Mas, o que mereceria o legítimo nome de arte?
Melhor responder essa questão a partir de suas premissas.
Diferente da beleza, não existe arte na natureza, ela é fruto da intervenção humana, uma mediação sob influência da cultura.
Ela não mais se submete a metafísica ou escola, como vigorou da Idade Clássica à Modernidade, mas à historicidade do tempo e à pluralidade do espaço, tanto em forma, quanto em significado - ou não - do conteúdo que informa.
Ela parte da vontade de criação de um agente singular, que se realiza na singularidade de seu ato de criar. Ou seja, a repetição neutraliza a obra enquanto arte, assim como autor específico, mesmo desconhecido, lhe é exigido.
Hoje, podemos entender arte como a comunicação de algo que parte de uma subjetividade para ser interpretado por cada subjetividade que o confronta, expressão essa que se serve, com ampla liberdade, das mais diversas plataformas: da tela à pedra, do áudio ao vídeo, da pele à parede do prédio... Daí o significado atual da obra de arte, que rompe com o movimento unidirecional autor-observador, para se espraiar infinitamente na dialética provocador-intérprete. 
A passividade do público ao admirar o "talento" do artista é substituída pelas inesgotáveis leituras feitas pelos diversos provocados, tornados sujeitos coautores, cada um recompondo a obra com sua própria bagagem existencial, pré-consciente, sensibilidade e história de vida, atribuindo sentidos diversos ao mesmo artístico objeto.
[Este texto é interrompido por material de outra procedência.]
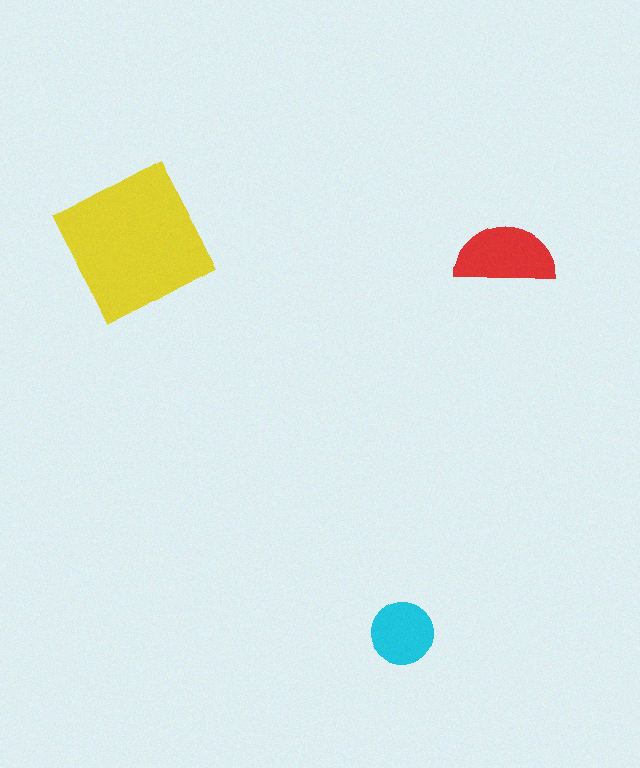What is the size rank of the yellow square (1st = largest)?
1st.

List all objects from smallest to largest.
The cyan circle, the red semicircle, the yellow square.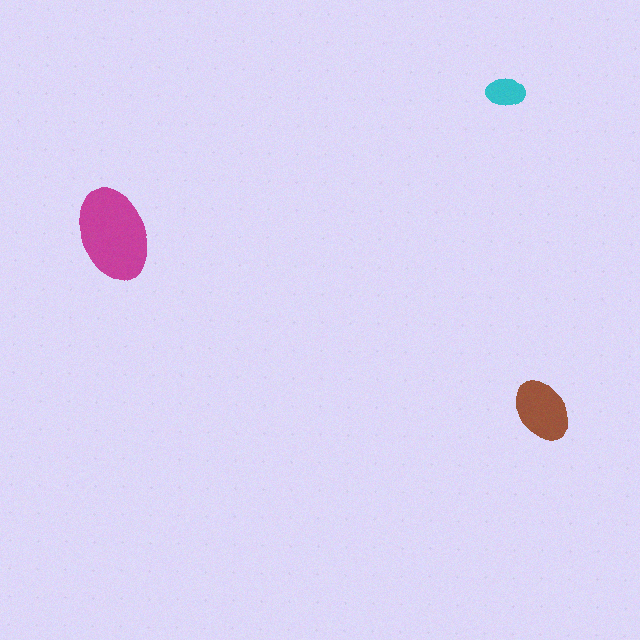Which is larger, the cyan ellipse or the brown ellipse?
The brown one.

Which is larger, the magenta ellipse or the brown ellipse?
The magenta one.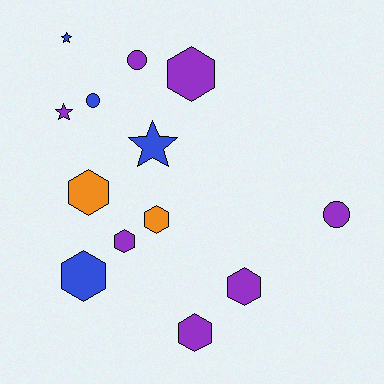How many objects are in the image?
There are 13 objects.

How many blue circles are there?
There is 1 blue circle.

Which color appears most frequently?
Purple, with 7 objects.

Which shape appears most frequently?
Hexagon, with 7 objects.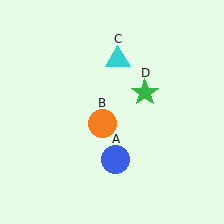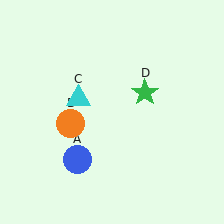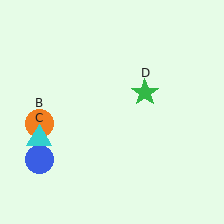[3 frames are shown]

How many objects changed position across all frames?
3 objects changed position: blue circle (object A), orange circle (object B), cyan triangle (object C).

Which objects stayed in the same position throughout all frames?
Green star (object D) remained stationary.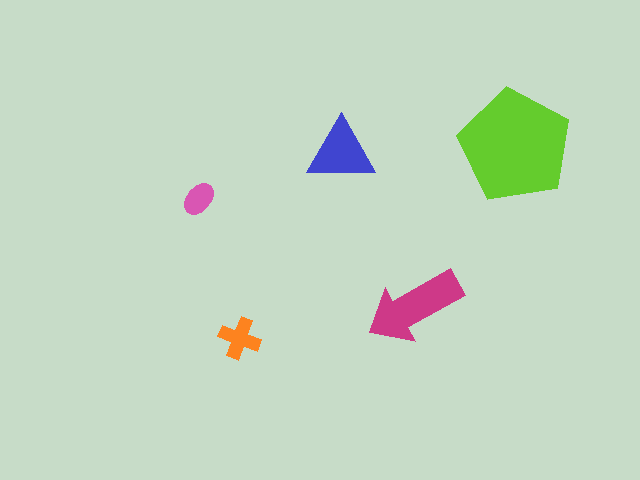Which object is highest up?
The lime pentagon is topmost.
Manifestações como o naturalismo e o retratismo perdem potência artística para emergirem expressões que se abrem ao leque vasto das interpretações, a exemplo das que se valem da plataforma de instalações.
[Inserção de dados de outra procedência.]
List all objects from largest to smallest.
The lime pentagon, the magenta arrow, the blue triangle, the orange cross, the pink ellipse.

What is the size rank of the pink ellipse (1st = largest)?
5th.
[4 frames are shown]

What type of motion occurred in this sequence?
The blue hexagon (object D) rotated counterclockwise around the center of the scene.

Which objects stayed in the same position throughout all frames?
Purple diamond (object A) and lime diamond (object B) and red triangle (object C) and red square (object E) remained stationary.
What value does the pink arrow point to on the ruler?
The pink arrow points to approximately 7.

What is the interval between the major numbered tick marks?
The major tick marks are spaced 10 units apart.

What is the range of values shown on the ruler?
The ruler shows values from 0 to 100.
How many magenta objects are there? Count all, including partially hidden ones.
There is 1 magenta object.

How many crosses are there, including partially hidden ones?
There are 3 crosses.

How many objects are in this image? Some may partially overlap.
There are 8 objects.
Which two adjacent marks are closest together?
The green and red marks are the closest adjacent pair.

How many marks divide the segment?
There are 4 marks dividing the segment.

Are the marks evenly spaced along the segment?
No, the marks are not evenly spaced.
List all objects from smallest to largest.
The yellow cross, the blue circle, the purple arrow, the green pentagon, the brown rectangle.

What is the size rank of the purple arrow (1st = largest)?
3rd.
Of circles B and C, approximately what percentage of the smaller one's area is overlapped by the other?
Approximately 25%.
O traço bem feito e acabado esgotou-se enquanto critério inconteste da obra de arte. Isso, em parte, como negação da tecnicização trazida pelo avanço tecnológico mas, também e, principalmente, em decorrência da percepção da crescente complexidade de nossas condições sociais e psicológicas de existência entre os demais.
A revolução trazida pela decomposição da forma expandiu enormemente os horizontes da arte, agora, redefinida pelo ponto de vista exclusivo do sujeito que observa e interpreta o que lhe é apresentado, não raro, superando em muito, as pretensões conscientes do próprio autor. Este primeiro criador que, diga-se de passagem, jamais dominará completamente o sentido de sua criação, uma vez que ele repousa entranhado no abismo inacessível de seu inconsciente.
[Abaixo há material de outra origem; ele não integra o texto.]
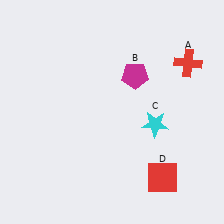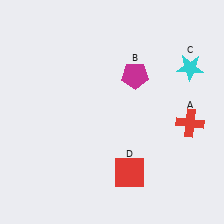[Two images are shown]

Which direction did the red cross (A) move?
The red cross (A) moved down.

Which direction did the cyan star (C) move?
The cyan star (C) moved up and to the right.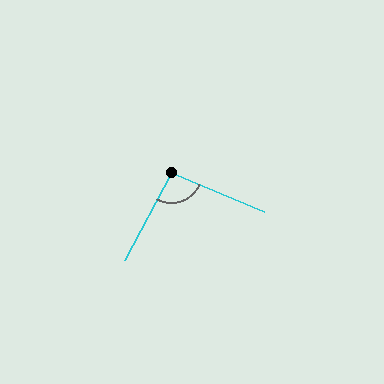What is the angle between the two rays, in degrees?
Approximately 95 degrees.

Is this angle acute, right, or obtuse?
It is obtuse, close to a right angle.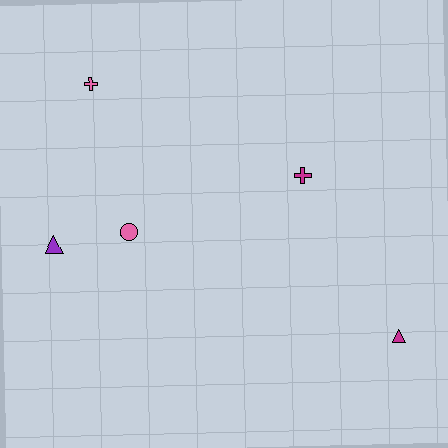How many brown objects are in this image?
There are no brown objects.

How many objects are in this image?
There are 5 objects.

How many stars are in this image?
There are no stars.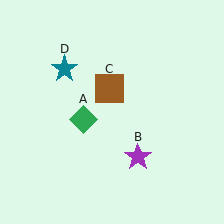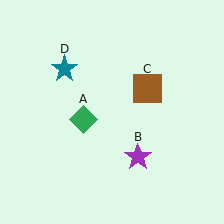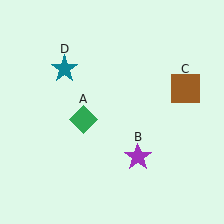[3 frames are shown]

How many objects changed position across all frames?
1 object changed position: brown square (object C).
Mais, ainda, como a percepção do observador - agora, também, promovido a condição de coautor - altera-se em função de suas vivências ampliadas no tempo acelerado, o significado atribuído por ele à obra de arte, está sujeito a constantes ressignificações.
Mais do que a experiência de nos deparar com o belo, preso na parede a prego e golpes de martelo, a salvação trazida pela obra de arte reside na energia gerada pelo movimento que se estabelece quando nos pomos em seu encalço.
Busca, esta, grávida de sentidos e remédio eficaz para inúmeros tédios, fazendo voltar para trás da tela hordas de figurantes da verdadeira série "Walking Dead".